The present invention relates to face recognition, and more particularly to a module and method for face recognition according to artificial intelligence models.
Digital cameras now can obtain 2D color images with high resolution. Although traditional 2D recognition technology can analyze red, green, and blue (RGB) colors to track human face features, the success rate is still easily affected by the camera shooting angle and the brightness of ambient light. Compared with 2D recognition, three dimensional (3D) recognition captures depth information and is unaffected by ambient light changes.

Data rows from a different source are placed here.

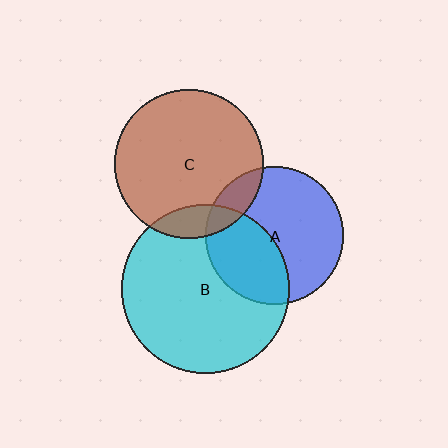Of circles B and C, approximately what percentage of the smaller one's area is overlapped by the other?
Approximately 10%.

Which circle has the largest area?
Circle B (cyan).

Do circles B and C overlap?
Yes.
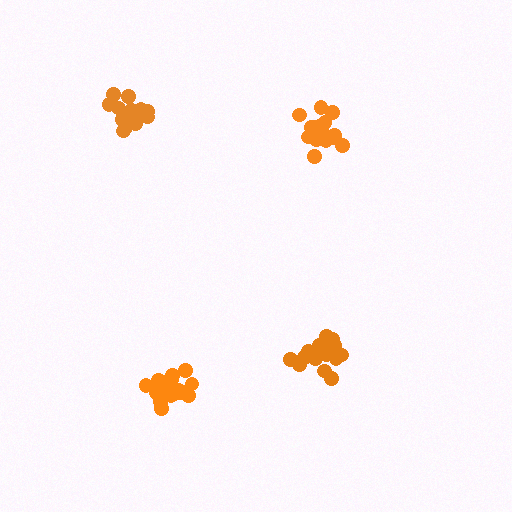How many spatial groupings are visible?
There are 4 spatial groupings.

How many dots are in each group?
Group 1: 16 dots, Group 2: 19 dots, Group 3: 17 dots, Group 4: 17 dots (69 total).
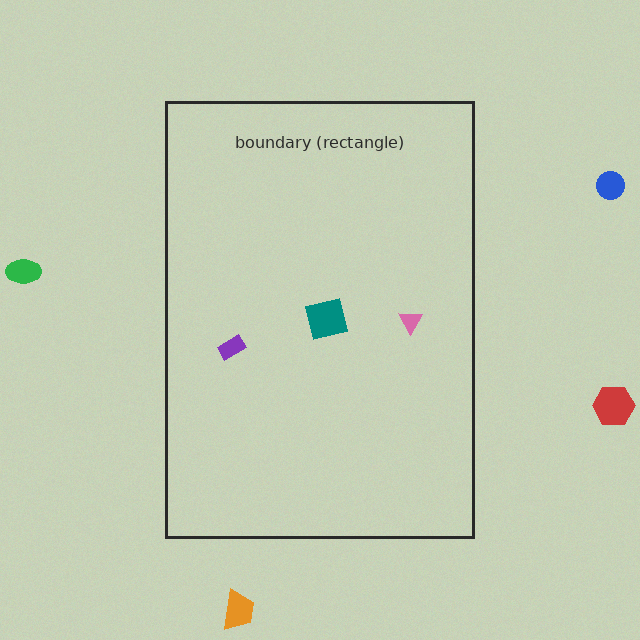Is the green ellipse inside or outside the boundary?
Outside.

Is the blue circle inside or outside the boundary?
Outside.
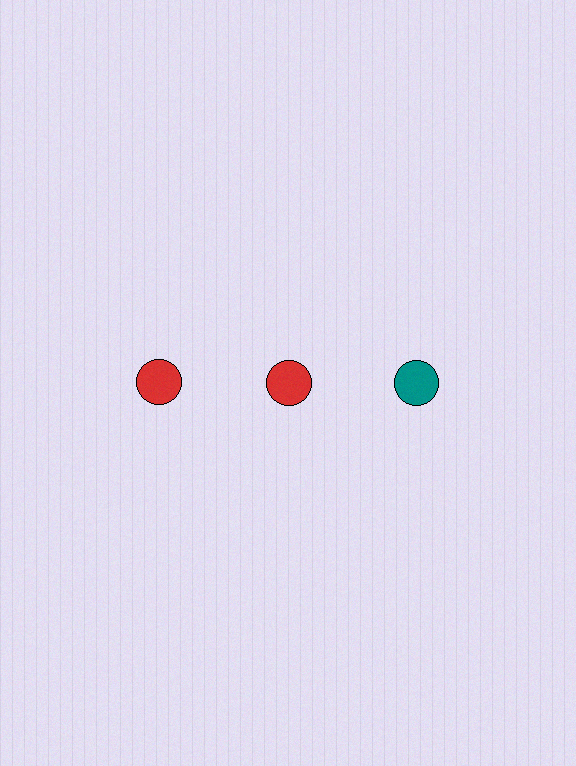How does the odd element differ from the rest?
It has a different color: teal instead of red.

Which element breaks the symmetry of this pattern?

The three dimensional (3D) recognition uses 3D sensors to capture depth information. The most popular 3D recognition technologies are time of flight camera and structured light. The time of flight camera employs time of flight technique to resolve distance between the camera and the object for each point of the image. The time of flight image can provide depth information to establish object's 3D model. The disadvantage of time of flight camera is low resolution. The current mainstream TOF sensor available on mobile device is relatively low (130*240, 240*480 etc.). Therefore, the accuracy at close range is also relatively low. In addition, the power consumption and heat generation of components are relatively large at work. Long-term work requires good heat dissipation conditions.
The structured light is an active depth sensing technology. The basic components of the structured light include an infrared (IR) projector, infrared camera, RGB camera, etc. The infrared projector emits an original light pattern to the object, and then the light pattern reflected by the surface of the object is received by the infrared camera. The reflected light pattern is compared and contrasted with the original light pattern, and the object's 3 dimensional coordinates are calculated according to the trigonometric principle. The disadvantage of structure light is it needs many fixed-position instruments and the instruments are not portable.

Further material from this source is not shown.